Headache OSCE - Temporal Arteritis
Diagnosis: Temporal Arteritis
Case Overview
- Age/Sex: 66-year-old female
- Occupation: Retired school secretary
- Setting: General practice / urgent clinic
- Chief complaint: "I've had a bad headache"
Patient Script
Who I Am
I'm a 66-year-old retired school secretary who lives with my husband and does the shopping and cooking when I can.
What Brings Me In
I have a really bad headache on the side of my head and my scalp feels sore — it started about a week ago and it's getting worse.
My Story
About 10 days ago I noticed a dull ache over my right temple that I thought was from stress. Over the next few days it got worse and about 3 days ago it became a constant, throbbing pain on the right side of my head. The area over my temple feels very tender to touch, and my scalp is sore when I brush my hair. I also noticed that when I chew my food, especially tougher things like meat, my jaw gets tired and painful after a minute or so — that started around one week ago. Yesterday morning my right eye was a bit blurry for a few hours and now things on the right look a bit dimmer than the left. I've also felt more tired than usual and I lost about 3 kg over the past month without trying. I had a "sinus infection" last month that cleared up, and I had a dental filling put in two weeks ago, so I wondered if those were causing this.
I've been taking paracetamol and some ibuprofen which help a little for the pain. Nothing like this has happened before.
My Medical Background
- Past medical history: Type 2 diabetes mellitus (diagnosed 12 years ago), hypertension, osteoarthritis (knees), hyperlipidaemia
- Medications: Metformin 1 g twice daily, gliclazide 80 mg once daily, lisinopril 10 mg daily, atorvastatin 20 mg nightly, occasional ibuprofen PRN for knee pain
- Allergies: No known drug allergies
- Social: Lives with husband, ex-smoker (20 pack-years, quit 10 years ago), drinks alcohol occasionally (1–2 units a week)

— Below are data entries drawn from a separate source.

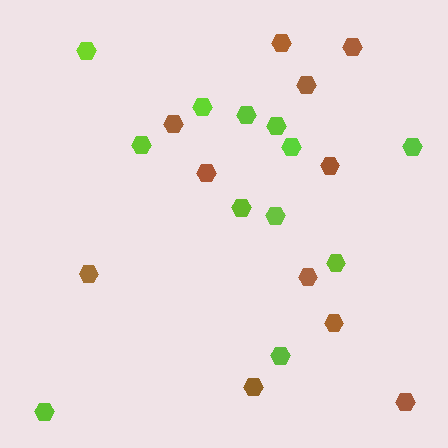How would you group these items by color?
There are 2 groups: one group of lime hexagons (12) and one group of brown hexagons (11).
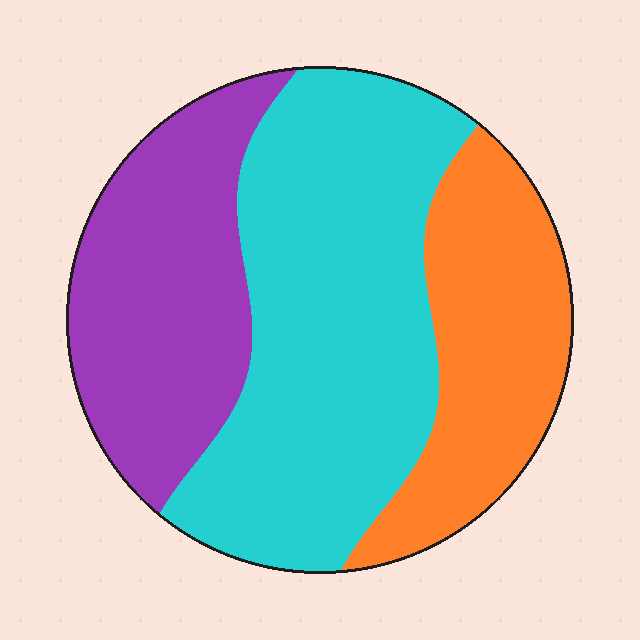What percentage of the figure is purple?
Purple takes up about one quarter (1/4) of the figure.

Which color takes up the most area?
Cyan, at roughly 45%.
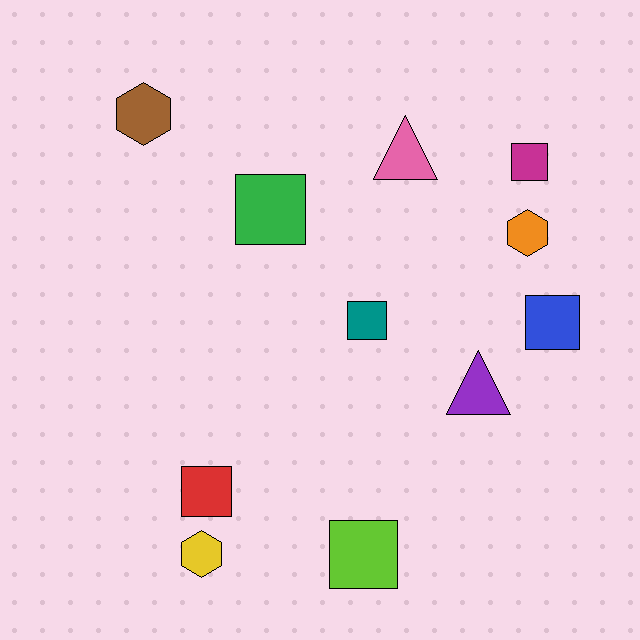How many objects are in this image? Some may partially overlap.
There are 11 objects.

- Family: Mother had rheumatoid arthritis; father had coronary artery disease
What I Think & Worry About
- I think this might be something serious in my head like a bleed or maybe a tumour.
- I worry I might lose my sight — that scared me when my eye went blurry.

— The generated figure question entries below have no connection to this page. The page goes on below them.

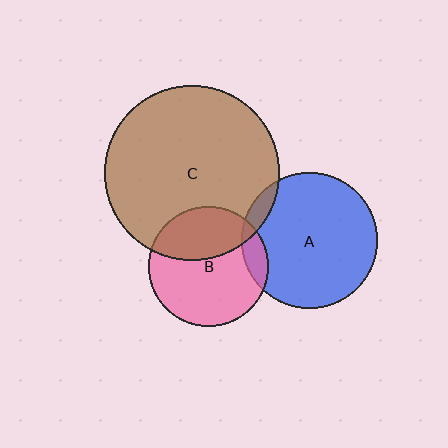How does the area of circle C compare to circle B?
Approximately 2.1 times.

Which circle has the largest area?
Circle C (brown).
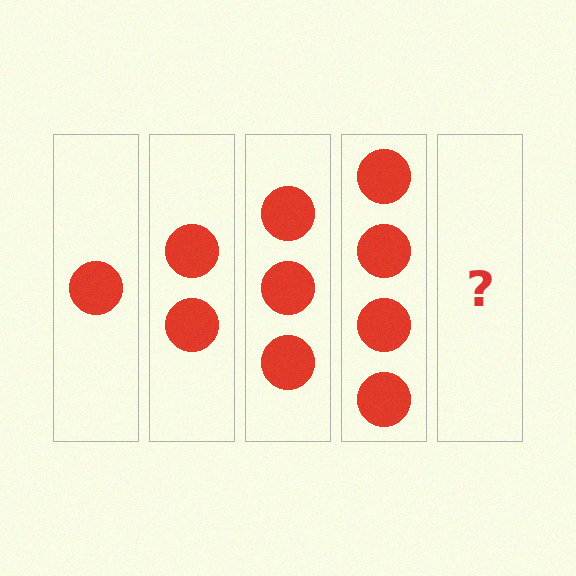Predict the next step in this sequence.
The next step is 5 circles.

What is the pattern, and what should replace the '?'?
The pattern is that each step adds one more circle. The '?' should be 5 circles.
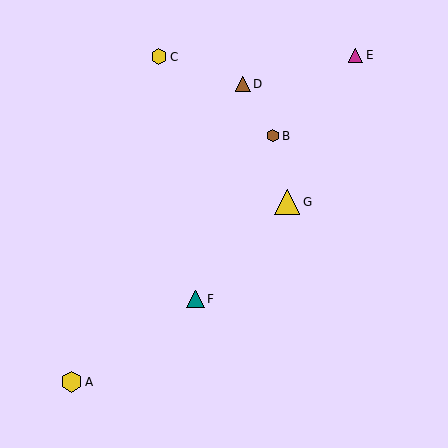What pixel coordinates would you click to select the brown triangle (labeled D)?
Click at (243, 84) to select the brown triangle D.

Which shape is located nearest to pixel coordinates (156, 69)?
The yellow hexagon (labeled C) at (159, 57) is nearest to that location.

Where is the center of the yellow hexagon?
The center of the yellow hexagon is at (72, 382).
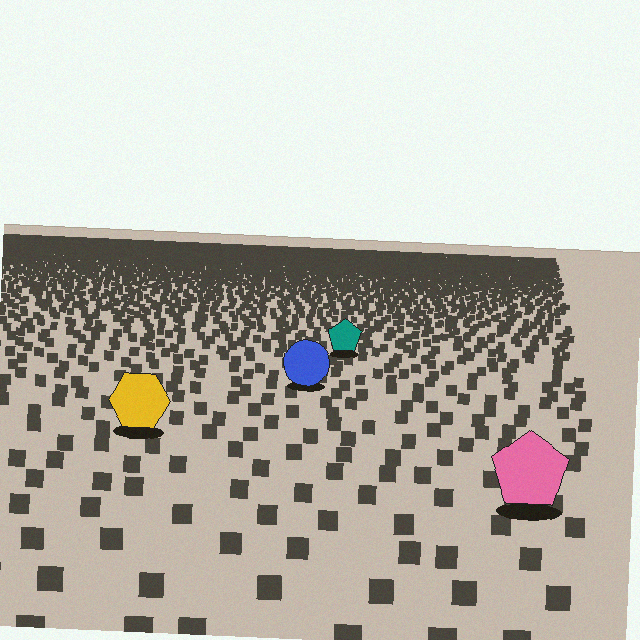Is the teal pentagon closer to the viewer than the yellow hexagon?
No. The yellow hexagon is closer — you can tell from the texture gradient: the ground texture is coarser near it.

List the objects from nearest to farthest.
From nearest to farthest: the pink pentagon, the yellow hexagon, the blue circle, the teal pentagon.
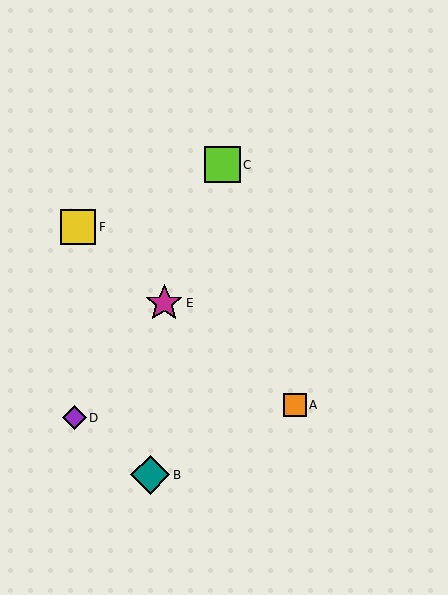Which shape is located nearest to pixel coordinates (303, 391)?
The orange square (labeled A) at (295, 405) is nearest to that location.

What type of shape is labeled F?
Shape F is a yellow square.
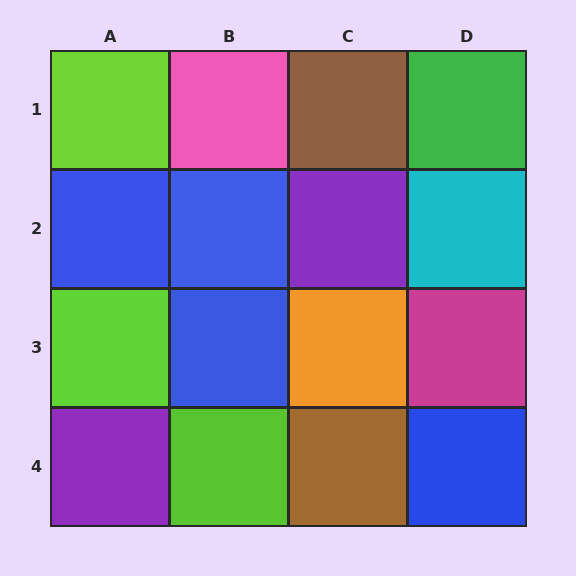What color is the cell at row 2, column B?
Blue.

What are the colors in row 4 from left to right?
Purple, lime, brown, blue.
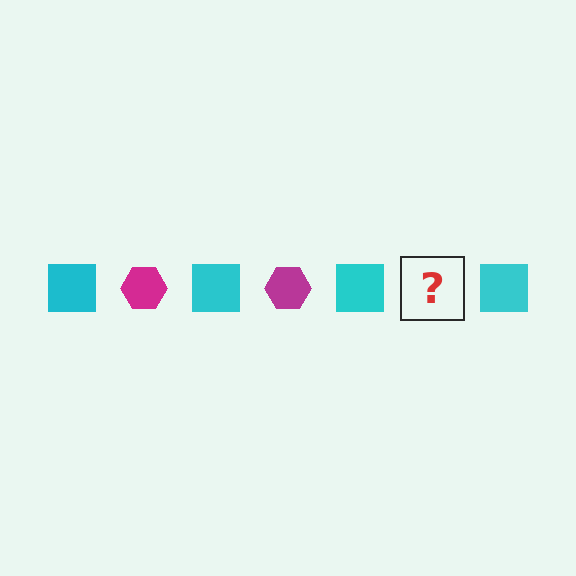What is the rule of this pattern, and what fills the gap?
The rule is that the pattern alternates between cyan square and magenta hexagon. The gap should be filled with a magenta hexagon.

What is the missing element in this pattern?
The missing element is a magenta hexagon.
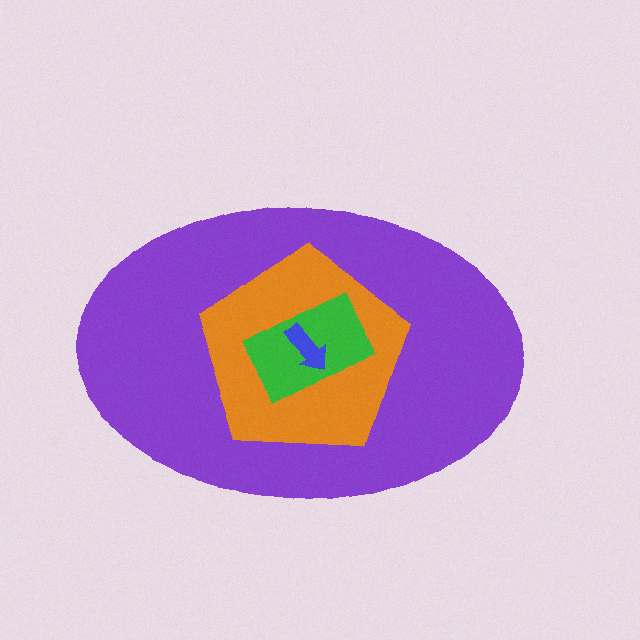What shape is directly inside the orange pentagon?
The green rectangle.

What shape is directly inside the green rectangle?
The blue arrow.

- I expect you to find out what's causing it and do something to stop it getting worse.
If You Ask Me About Other Symptoms...
- Vision: "My right eye was a bit blurry yesterday for a few hours; it's not gone completely but things on that side look dimmer now."
- Scalp: "My scalp is very sore — even brushing my hair hurts."
- Jaw: "My jaw aches when I chew hard food and gets "tired" after a minute or two."
- Fevers/Night sweats: "I haven't had a high fever but I've felt feverish a few times and I've had night sweats now and then."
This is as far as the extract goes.